Danta comenta que, a partir disto, tivemos quedas históricas na bolsa de valores brasileira, a B3 (antiga Bovespa) e altas históricas no dólar. A primeira ocorreu por conta do novo cenário econômico, com perda de valores das empresas e expectativas sobre a atividade econômica, principalmente de empresas dos setores mais atingidos, como de petróleo (Petrobras), turismo (CVC) e aviação (Azul). “Muitos estrangeiros tiraram dinheiro da bolsa para levarem para seus países ou para países com maior “confiança”, tal como os EUA. As desvalorizações ocorreram não só no Brasil, na quinta-feira, 12, as bolsas de valores do mundo tiveram o pior pregão desde 19 de outubro de 1987, período conhecido como Segunda-Feira Negra, no qual o índice Dow Jones, da Bolsa de Nova York, desabou 22,61%. Mas o que chama a atenção é que o Brasil teve desvalorizações mais fortes do que a maioria dos outros países. E isto nos liga à outra questão, a do dólar. Com a saída de dinheiro do país, a demanda pela moeda americana aumenta, fazendo subir o câmbio”, disse. No dia 16 de março o dólar fechou, pela primeira vez, acima do valor nominal de R$ 5,00, e uma semana depois atingiu a sua máxima nominal, de R$ 5,14. Apesar de não ter ultrapassado o maior valor real (se considerarmos a inflação) da história, que ocorreu em 2002, quando o dólar chegou a um valor próximo de R$ 7,50 em valores atuais, este é um câmbio extremamente problemático, sintoma de uma economia de onde todos estão fugindo, e o mercado, segundo o Boletim Focus (do Banco Central do Brasil), prevê que nos próximos 3 anos o valor do dólar continuará acima dos 4 reais – entre R$ 4,23 e R$ 4,50).

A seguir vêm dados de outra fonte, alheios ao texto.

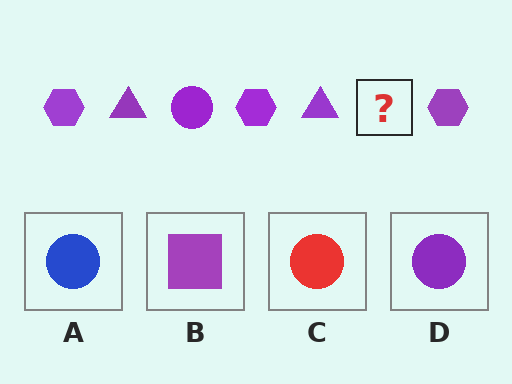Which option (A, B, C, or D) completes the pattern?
D.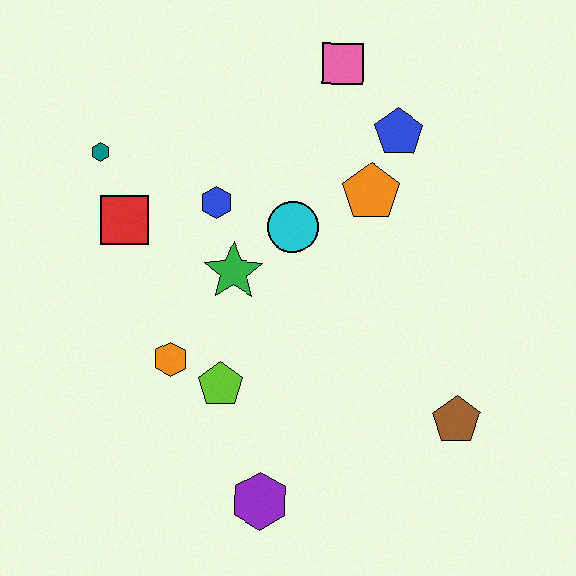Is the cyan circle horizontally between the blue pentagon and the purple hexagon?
Yes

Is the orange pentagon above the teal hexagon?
No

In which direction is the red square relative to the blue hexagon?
The red square is to the left of the blue hexagon.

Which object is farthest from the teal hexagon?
The brown pentagon is farthest from the teal hexagon.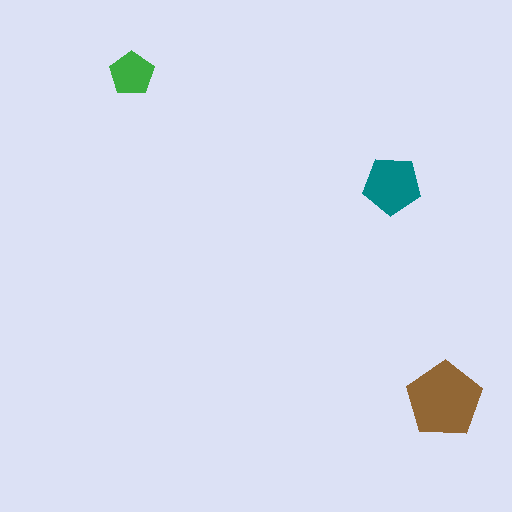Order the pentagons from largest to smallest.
the brown one, the teal one, the green one.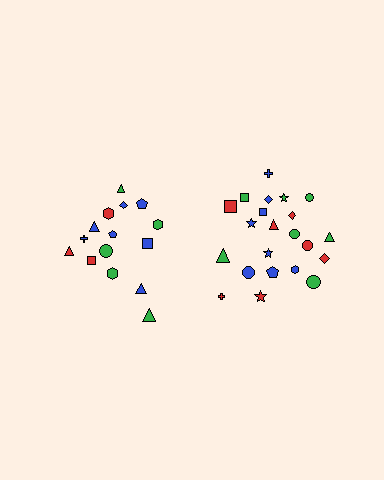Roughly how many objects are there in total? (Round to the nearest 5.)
Roughly 35 objects in total.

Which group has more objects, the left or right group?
The right group.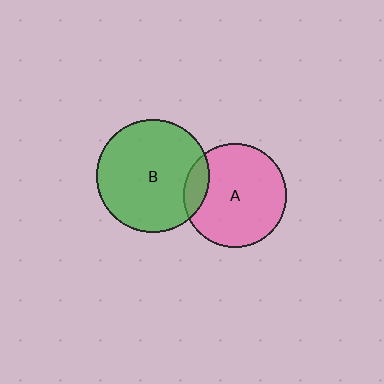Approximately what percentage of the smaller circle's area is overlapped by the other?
Approximately 15%.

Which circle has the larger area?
Circle B (green).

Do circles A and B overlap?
Yes.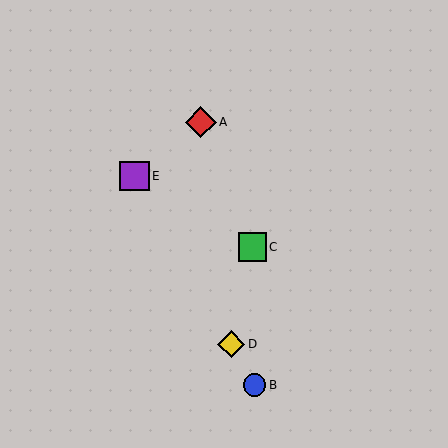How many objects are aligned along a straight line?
3 objects (B, D, E) are aligned along a straight line.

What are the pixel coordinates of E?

“Conhecendo um diagnóstico desta crise, é possível entendermos melhor quais são as possibilidades de formas de combate à crise da mesma. É uma crise econômica que vem junto a uma crise de saúde e social, sem paralelos neste último século. Ela não se inicia com o Coronavírus, e nem surge como uma crise financeira, tal qual a de 2008. Dar dinheiro à bancos, como a medida adotada pelo Banco Central, não faz nenhum sentido, muito menos “emprestando” R$ 670 bilhões a eles. Neste momento temos que garantir renda para as pessoas, para todas aquelas que – como quase a metade da força de trabalho brasileira – atuam na informalidade, e com a paralisação necessária para o combate ao vírus, não terão dinheiro para sobreviver, mas não apenas R$ 200 ou R$ 300 para aqueles que se encaixam em situação de pobreza, tal como a política que o governo anunciou”, defendeu. Para Dantas, é necessária uma linha bilionária de crédito do BNDES para micro e pequenos empresários, que vivem unicamente do seu trabalho, com taxa de juros zero e com tempo de carência de ao menos um ano, para que consigam sobreviver à esta crise e que tenham tempo de se reestabelecer antes de pagarem este empréstimo. Uma política econômica que não faça as pessoas terem que escolher entre morrer de fome ou do vírus.

“No entanto, o seu financiamento não passa por diminuir ainda mais os salários dos servidores públicos, os eternos bode expiatórios, como propôs o presidente da Câmara, Rodrigo Maia, sugerindo o corte de 20% dos salários dos servidores federais, ou como propôs um grupo liberal chamado Livres, com um corte de 30% nos salários dos servidores municipais, estaduais e federais. Este discurso se fortalecerá com a perda da arrecadação pública”, afirma.

De acordo com o economista, a arrecadação deve ser feita a partir de medidas que taxem os super ricos, e não sufocar ainda mais os que vivem com salários já rebaixados. Tal como propôs a Associação Nacional dos Auditores Fiscais da Receita Federal do Brasil (Anfip) e outras organizações, devemos criar o Imposto sobre Grandes Fortunas, Contribuição Social Sobre Altas Rendas das Pessoas Físicas, Contribuição Social Sobre o Lucro Líquido (CSLL) sobre os setores financeiro e extrativista mineral e Imposto de Renda decorrente da cobrança sobre lucros e dividendos distribuídos a pessoas físicas. “Segundo as organizações, isto arrecadaria anualmente R$ 272 bilhões. Aliado ao redirecionamento adequado da política do Banco Central, isto já seria o suficiente para combater o empobrecimento dos brasileiros em meio à esta crise e salvar a economia e as dezenas (ou centenas?) de milhares de vidas no Brasil”, destaca.